The sustainable removal of emerging pharmaceutical pollutants from aqueous systems has become a critical environmental challenge, demanding the development of efficient and reusable photocatalysts. Herein, a novel Rheum ribes waste-derived biochar supported Bi₂MoO₆ (Bi₂MoO₆/BC) nanocomposite was synthesized and systematically evaluated for visible-light-driven tetracycline (TC) degradation. Structural and morphological analyses (XRD, FTIR, SEM, TEM, and EDX mapping) confirmed the successful anchoring of ultrathin Bi₂MoO₆ nanosheets onto a porous conductive biochar matrix, providing abundant surface-active sites.
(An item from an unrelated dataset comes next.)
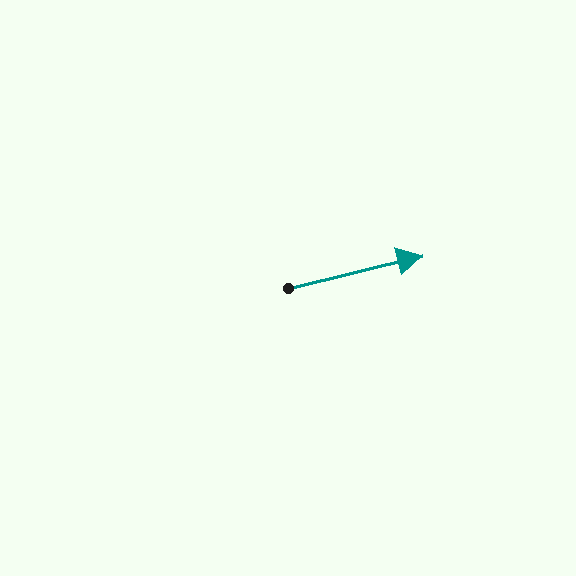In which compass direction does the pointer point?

Optical and electrochemical characterizations (UV–Vis DRS, PL, EIS, and photocurrent) demonstrated enhanced visible-light absorption, narrowed band gap, quenched photoluminescence, lower charge-transfer resistance, and higher photocurrent density, all indicative of efficient charge separation. RSM optimization using Design-Expert revealed catalyst dosage, initial concentration, and solution pH as decisive parameters, with optimal conditions (1 g L⁻¹, 20 ppm, pH = 6) yielding degradation efficiencies above 95 %. Radical trapping experiments confirmed •O₂⁻ as the dominant species, with •OH and h⁺ also contributing, and the synergistic mechanism featuring rapid electron transfer to biochar and the subsequent production of reactive radicals ultimately enabled the complete degradation of TC into CO₂ and H₂O.